A Mitsubishi e a Bombardier anunciaram hoje (25/06) o primeiro acordo firme para a fabricante japonesa assumir o programa CRJ, criado pela canadense Bombardier.

O acordo tem um valor total de US$ 550 milhões, que deve ser pago pela Mitsubishi Aircraft após a finalização das negociações. A Bombardier também anunciou que o acordo tem “passivos” adicionais de US$ 200 milhões, basicamente uma dívida da fabricante canadense.

Os executivos esperam que a transação seja concluída até o 1° semestre de 2020.

De acordo com o contrato, a Mitsubishi Heavy Industries adquirirá as atividades de manutenção, suporte, reforma, marketing e vendas das aeronaves da série CRJ, incluindo os serviços relacionados e a rede de suporte localizados em Montreal, Québec e Toronto, além de centros de serviços localizados em Bridgeport, West Virginia e Tucson, Arizona, bem como os certificados de tipo das aeronaves.

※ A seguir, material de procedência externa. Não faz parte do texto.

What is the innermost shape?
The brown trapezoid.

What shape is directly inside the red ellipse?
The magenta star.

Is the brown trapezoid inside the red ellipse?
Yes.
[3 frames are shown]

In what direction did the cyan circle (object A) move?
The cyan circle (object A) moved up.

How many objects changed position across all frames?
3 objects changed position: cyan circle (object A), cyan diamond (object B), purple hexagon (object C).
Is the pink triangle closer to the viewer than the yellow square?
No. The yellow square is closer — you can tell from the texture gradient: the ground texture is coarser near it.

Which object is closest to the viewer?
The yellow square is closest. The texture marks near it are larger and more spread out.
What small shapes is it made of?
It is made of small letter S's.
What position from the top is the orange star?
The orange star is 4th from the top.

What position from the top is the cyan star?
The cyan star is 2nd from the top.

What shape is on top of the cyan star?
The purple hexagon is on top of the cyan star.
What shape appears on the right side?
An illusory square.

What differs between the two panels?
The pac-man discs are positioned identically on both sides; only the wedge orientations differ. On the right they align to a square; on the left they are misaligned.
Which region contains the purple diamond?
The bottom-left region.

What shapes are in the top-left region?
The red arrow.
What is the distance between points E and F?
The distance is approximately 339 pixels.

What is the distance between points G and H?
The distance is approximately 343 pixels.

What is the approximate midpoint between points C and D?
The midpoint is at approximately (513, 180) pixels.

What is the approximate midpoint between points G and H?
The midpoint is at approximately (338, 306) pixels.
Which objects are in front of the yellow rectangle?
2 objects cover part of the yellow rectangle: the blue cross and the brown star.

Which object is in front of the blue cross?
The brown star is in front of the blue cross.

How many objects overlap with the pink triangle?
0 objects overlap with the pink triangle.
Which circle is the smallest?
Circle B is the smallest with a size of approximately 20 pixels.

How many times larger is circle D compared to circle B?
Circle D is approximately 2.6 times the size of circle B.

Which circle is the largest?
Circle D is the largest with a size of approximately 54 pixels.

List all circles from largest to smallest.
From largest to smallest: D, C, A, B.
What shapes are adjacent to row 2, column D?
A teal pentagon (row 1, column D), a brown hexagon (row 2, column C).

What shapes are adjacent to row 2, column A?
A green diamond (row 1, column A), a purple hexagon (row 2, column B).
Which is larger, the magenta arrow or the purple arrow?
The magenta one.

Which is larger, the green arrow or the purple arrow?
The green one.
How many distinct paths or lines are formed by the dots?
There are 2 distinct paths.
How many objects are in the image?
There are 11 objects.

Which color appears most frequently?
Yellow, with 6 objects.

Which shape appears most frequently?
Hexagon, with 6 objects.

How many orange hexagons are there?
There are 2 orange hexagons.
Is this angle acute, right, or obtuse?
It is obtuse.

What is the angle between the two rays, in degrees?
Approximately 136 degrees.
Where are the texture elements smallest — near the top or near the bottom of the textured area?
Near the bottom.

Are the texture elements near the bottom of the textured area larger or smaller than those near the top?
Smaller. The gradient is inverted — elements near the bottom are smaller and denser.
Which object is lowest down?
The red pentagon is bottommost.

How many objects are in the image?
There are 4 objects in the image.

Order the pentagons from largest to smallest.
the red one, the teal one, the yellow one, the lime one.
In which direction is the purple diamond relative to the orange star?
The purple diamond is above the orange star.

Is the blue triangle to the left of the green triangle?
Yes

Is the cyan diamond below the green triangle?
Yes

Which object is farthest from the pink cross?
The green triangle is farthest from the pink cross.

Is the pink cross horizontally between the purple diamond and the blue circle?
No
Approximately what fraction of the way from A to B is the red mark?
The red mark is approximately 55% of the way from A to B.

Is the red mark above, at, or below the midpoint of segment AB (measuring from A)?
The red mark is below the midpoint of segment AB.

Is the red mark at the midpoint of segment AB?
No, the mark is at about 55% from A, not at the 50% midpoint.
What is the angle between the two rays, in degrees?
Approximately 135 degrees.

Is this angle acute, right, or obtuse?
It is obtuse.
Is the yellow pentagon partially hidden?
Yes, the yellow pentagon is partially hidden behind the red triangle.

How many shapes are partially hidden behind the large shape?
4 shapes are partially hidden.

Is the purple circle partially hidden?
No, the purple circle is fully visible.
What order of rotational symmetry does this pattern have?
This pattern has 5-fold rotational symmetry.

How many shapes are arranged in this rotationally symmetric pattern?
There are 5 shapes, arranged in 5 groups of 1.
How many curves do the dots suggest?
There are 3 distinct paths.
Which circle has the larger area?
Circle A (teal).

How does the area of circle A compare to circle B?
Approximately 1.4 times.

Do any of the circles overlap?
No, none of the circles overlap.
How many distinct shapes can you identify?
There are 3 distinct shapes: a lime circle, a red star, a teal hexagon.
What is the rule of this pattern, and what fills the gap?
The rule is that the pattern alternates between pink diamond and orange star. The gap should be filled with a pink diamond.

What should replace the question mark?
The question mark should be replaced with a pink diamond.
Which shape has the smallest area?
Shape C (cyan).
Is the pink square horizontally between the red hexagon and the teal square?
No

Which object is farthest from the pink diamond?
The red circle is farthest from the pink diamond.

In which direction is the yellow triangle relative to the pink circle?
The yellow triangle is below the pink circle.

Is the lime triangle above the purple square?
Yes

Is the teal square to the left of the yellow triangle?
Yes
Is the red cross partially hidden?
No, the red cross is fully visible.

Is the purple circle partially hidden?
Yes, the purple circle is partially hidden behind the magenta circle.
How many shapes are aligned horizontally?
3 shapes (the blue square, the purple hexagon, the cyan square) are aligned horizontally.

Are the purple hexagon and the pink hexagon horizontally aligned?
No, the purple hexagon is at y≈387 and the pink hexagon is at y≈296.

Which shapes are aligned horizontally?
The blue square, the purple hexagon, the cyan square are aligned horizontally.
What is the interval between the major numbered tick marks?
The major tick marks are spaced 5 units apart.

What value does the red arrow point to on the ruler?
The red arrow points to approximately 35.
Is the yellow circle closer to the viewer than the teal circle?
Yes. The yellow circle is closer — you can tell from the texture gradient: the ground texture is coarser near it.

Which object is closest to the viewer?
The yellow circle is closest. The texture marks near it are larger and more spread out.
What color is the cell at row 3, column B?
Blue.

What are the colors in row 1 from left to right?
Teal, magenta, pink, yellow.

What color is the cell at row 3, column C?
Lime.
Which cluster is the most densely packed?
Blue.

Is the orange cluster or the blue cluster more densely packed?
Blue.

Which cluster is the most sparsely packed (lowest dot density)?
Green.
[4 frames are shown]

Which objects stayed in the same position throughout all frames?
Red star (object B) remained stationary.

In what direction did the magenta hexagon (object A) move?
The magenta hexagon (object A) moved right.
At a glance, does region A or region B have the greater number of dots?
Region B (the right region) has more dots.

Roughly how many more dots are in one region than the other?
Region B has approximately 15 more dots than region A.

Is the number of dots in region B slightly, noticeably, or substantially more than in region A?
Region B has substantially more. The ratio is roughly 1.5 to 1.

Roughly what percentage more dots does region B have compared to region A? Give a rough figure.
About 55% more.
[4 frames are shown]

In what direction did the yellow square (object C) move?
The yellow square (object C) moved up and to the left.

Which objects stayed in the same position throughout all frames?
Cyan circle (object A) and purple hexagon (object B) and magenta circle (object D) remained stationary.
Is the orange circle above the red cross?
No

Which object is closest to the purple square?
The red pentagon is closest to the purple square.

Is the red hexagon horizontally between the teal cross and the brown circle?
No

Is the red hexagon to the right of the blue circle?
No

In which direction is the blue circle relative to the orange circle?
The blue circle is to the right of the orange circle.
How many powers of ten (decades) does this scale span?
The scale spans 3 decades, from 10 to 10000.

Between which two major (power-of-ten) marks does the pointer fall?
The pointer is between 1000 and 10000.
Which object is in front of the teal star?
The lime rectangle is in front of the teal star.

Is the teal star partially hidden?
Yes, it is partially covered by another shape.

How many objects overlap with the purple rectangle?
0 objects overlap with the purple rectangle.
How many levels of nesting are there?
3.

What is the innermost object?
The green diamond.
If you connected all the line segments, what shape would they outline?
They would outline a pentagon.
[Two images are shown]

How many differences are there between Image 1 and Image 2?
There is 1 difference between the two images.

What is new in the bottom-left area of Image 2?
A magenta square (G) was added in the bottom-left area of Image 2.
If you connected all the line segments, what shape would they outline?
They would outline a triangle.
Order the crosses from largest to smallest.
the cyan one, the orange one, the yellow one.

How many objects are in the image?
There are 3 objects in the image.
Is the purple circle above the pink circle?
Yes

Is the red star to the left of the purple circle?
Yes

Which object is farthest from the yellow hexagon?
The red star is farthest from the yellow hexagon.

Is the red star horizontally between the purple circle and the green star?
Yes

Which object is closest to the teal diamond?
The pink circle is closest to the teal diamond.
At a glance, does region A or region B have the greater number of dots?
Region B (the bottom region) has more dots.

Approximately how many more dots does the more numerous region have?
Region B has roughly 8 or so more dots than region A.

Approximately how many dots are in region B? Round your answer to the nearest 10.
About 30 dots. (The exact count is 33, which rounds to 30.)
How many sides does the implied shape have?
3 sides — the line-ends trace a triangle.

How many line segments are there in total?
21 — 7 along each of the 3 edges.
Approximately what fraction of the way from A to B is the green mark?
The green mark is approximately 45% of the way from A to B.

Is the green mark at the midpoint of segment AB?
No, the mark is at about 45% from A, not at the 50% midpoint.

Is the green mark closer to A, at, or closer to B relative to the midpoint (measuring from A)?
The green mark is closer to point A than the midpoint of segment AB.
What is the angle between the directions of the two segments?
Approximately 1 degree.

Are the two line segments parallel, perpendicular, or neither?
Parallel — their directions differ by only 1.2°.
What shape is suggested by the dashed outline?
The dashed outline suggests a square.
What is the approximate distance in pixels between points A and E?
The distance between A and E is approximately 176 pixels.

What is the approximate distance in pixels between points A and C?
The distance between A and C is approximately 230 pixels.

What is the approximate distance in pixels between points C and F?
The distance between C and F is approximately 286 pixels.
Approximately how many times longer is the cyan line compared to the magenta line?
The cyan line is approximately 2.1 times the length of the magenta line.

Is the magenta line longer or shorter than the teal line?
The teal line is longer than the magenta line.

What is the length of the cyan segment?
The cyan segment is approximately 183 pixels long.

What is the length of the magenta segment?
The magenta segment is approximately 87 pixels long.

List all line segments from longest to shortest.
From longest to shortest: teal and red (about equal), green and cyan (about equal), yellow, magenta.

A unidade de produção da linha CRJ em Mirabel, Québec, permanecerá com a Bombardier. A Bombardier continuará a fornecer componentes e peças de reposição em nome da Mitsubishi Heavy Industries. A produção de CRJ deverá ser encerrada no segundo semestre de 2020, após a entrega dos atuais pedidos de aeronaves.

Anteriormente a Bombardier vendeu 50,01% do seu programa CSeries para a Airbus, e logo após vendeu seu programa deficitário Q400, que constava poucas encomendas.

O foco da Bombardier nessa manobra será uma maior dedicação para suas atividades de aeronaves executivas.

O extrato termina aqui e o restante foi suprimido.